Brudna prawda o fotowoltaice. Europa pozbywa się odpadów i udaje, że wszystko jest w porządku

Odnawialne źródła energii mają stanowić ekologiczną alternatywę dla paliw kopalnych, lecz wyniki ostatnich badań pokazują, że sprawy nie są tak oczywiste, jak mogłoby się wydawać. Dane na temat eksportu odpadów fotowoltaicznych uskutecznianego przez kraje Starego Kontynentu okazują się zatrważające.
Brudna prawda o fotowoltaice. Europa pozbywa się odpadów i udaje, że wszystko jest w porządku

O szczegółowych rezultatach naukowego śledztwa możemy przeczytać w Journal of Cleaner Production. Autorzy publikacji chcieli przekonać się, jak wygląda postępowanie z elementami paneli słonecznych, które zostały wycofane z użytku. Wbrew oczekiwaniom, zamiast trafiać do recyklingu, takie fragmenty są eksportowane poza granice Unii Europejskiej w formie odpadów.

Czytaj też: Nowy gracz na rynku fotowoltaiki. Zaskakujący kraj zaprezentował rekordowy projekt

Osoby stojące za raportem przeprowadziły rozmowy z 20 przedstawicielami europejskiego łańcucha fotowoltaicznego. Tematem były możliwości z zakresu prowadzenia gospodarki o obiegu zamkniętym w odniesieniu do produkcji energii z wykorzystaniem słońca. Anonimowi rozmówcy przyznali, że w obecnej formie recykling jest nierealizowaną opcją, w miejsce której stosuje się klasyczny model polegają na produkowaniu elementów, ich eksploatacji, a następnie wyrzucaniu. 

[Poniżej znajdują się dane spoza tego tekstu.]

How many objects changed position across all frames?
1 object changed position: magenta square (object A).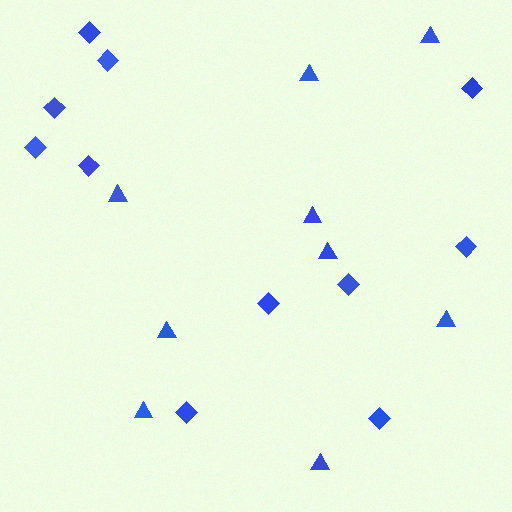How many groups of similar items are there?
There are 2 groups: one group of diamonds (11) and one group of triangles (9).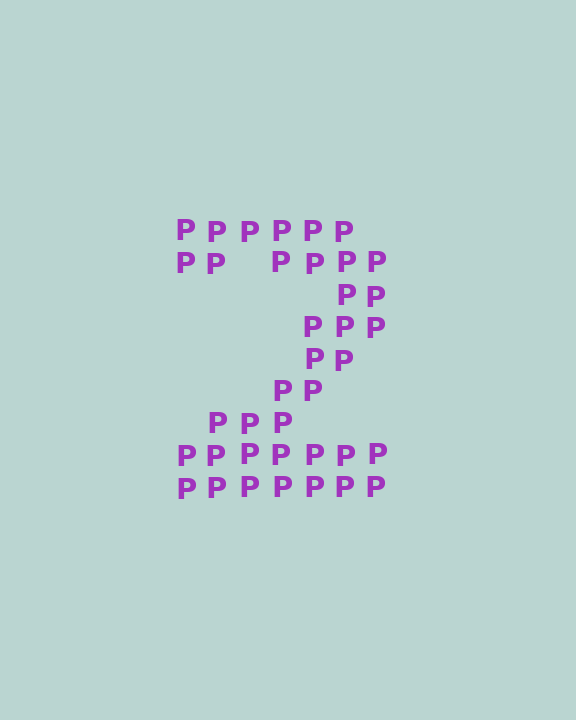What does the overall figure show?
The overall figure shows the digit 2.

W niektórych krajach wskaźnik eksportu odpadów fotowoltaicznych sięga aż 90%! Oznacza to, że znacząca większość zużytych części instalacji fotowoltaicznych trafia na śmietnik. Ale nie w granicach Unii Europejskiej, lecz poza nimi. Ęssia Boukhatmi z Politechniki w Berlinie zauważa, że jednym z rozwiązań problemu mogłoby być wdrożenie cyfrowych platform mających na celu udostępnianie danych o producentach i materiałach. 

Eksport odpadów fotowoltaicznych z Europy poza jej granice okazuje się znacznie większy od spodziewanego

Przytoczone dane nie nastrajają optymistycznie, szczególnie, gdy weźmiemy pod uwagę fakt, że w teorii aż 95% materiałów wykorzystywanych w produkcji układów fotowoltaicznych mogłoby być poddawane recyklingowi. Niestety, rzeczywistość pokazuje coś zgoła odmiennego: takie elementy trafiają na składowiska, a potem ich los okazuje się nieznany. 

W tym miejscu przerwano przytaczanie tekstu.